The Story Behind an “Insignificant” Military Stein
By Peter Fahrendorf
The Event was “The Thirty Years War of 1618-1648. The participants, or opponents, were sixteen countries, Catholics and Protestants, who fought over the control of the Germanic territories. Key Players were: “Gustavus Adolphus II, King of Sweden, a Lutheran, who defeated Count Tilly, representing Ferdinand II, the Holy Roman Emperor. The Scene on the stein is: Surrender after the Battle of Breitenfeld about 100 miles south of Berlin in 1631. This was the first major victory of the Protestants over the Catholics. The picture on the right shows the Burgomeister of Breitenfeld presenting the keys of the city to King Gustav on horseback.

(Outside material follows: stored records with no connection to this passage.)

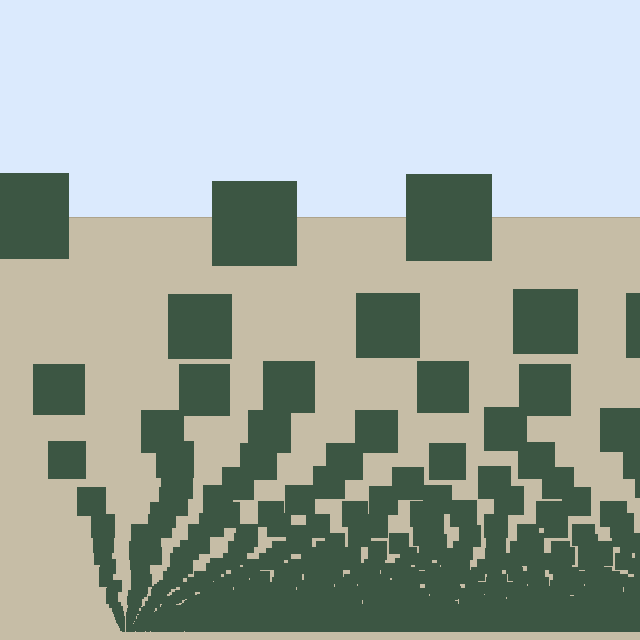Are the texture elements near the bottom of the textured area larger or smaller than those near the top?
Smaller. The gradient is inverted — elements near the bottom are smaller and denser.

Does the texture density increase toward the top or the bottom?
Density increases toward the bottom.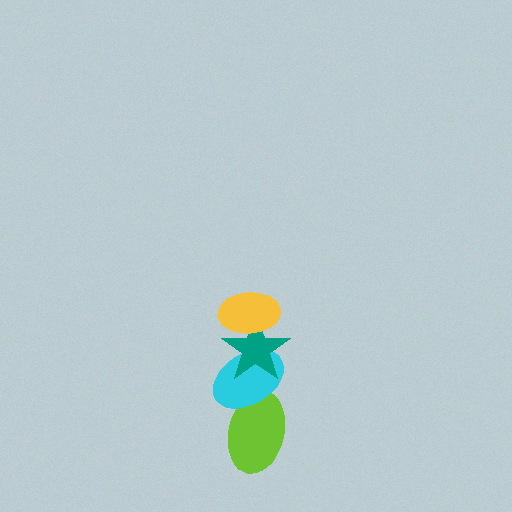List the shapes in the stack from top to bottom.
From top to bottom: the yellow ellipse, the teal star, the cyan ellipse, the lime ellipse.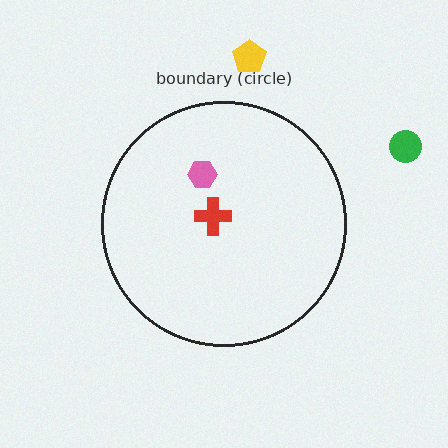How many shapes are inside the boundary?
2 inside, 2 outside.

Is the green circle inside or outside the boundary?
Outside.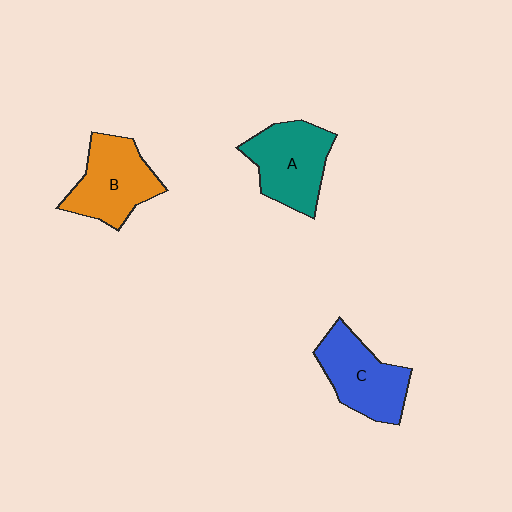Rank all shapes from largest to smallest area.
From largest to smallest: A (teal), B (orange), C (blue).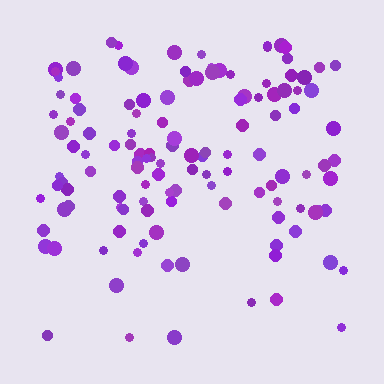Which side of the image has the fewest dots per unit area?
The bottom.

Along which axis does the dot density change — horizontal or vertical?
Vertical.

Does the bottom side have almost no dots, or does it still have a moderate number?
Still a moderate number, just noticeably fewer than the top.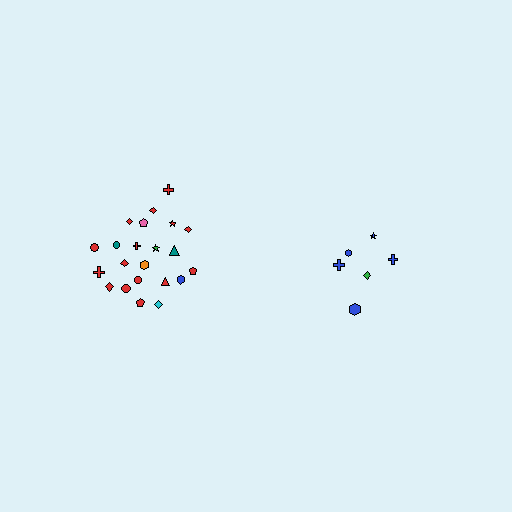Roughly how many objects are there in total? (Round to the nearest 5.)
Roughly 30 objects in total.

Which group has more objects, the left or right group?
The left group.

By 1648, when the war ended by the Treaty of Westphalia, one-third (1/3) of the population of central Europe had been killed and in some areas, the casualties ran as high as 50%. Germany was decimated with the destruction of 2,000 castles, 18,000 villages, and 1,400 towns with 7.6 million dead. Gustavus Adolfus II (Gustavus the Great) is considered to be the father of modern warfare. His adult life was largely spent in battle, succumbing while leading a charge during this campaign.

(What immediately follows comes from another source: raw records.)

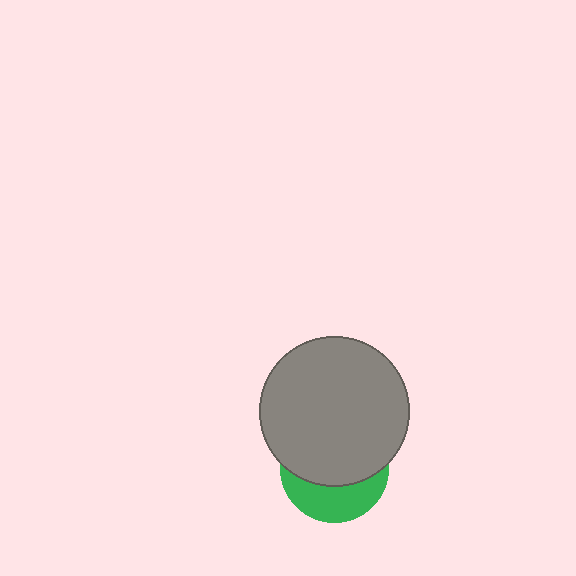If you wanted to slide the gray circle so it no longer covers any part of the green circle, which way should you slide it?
Slide it up — that is the most direct way to separate the two shapes.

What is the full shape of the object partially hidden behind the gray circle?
The partially hidden object is a green circle.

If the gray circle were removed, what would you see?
You would see the complete green circle.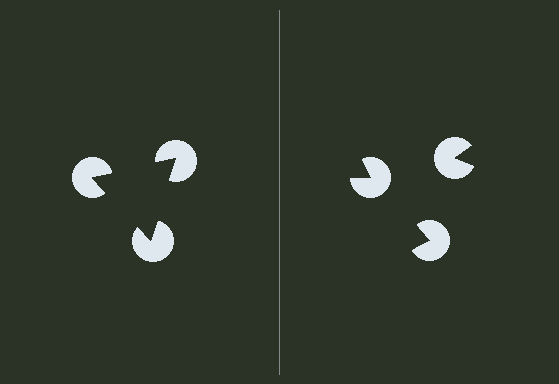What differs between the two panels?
The pac-man discs are positioned identically on both sides; only the wedge orientations differ. On the left they align to a triangle; on the right they are misaligned.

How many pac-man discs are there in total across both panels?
6 — 3 on each side.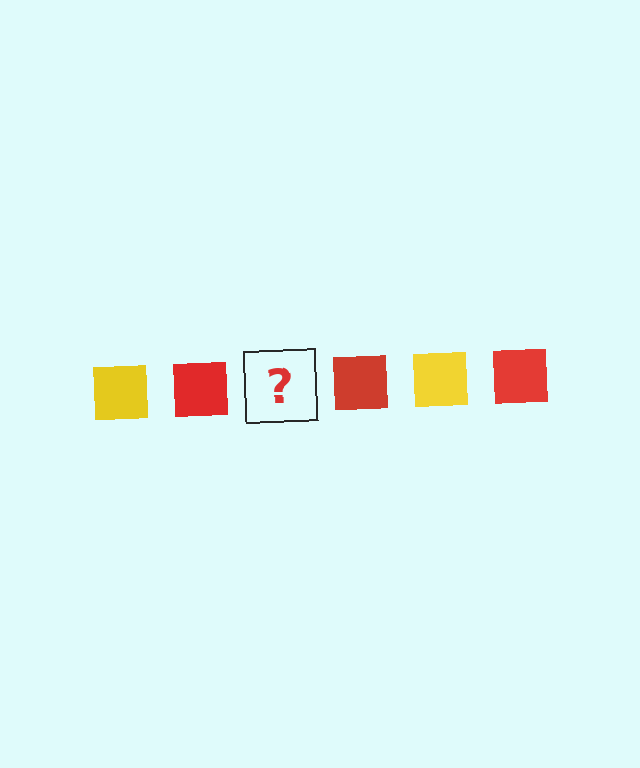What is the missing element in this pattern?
The missing element is a yellow square.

Today, the effects of the Thirty Years War directly impact those researchers into genealogy. If you are able to trace your German ancestors back to 1648, chances are you won’t be able to do much better. One result of the Thirty Years War was that the Germanic States started passing laws requiring records to be duplicated and in later wars they buried them in lead containers.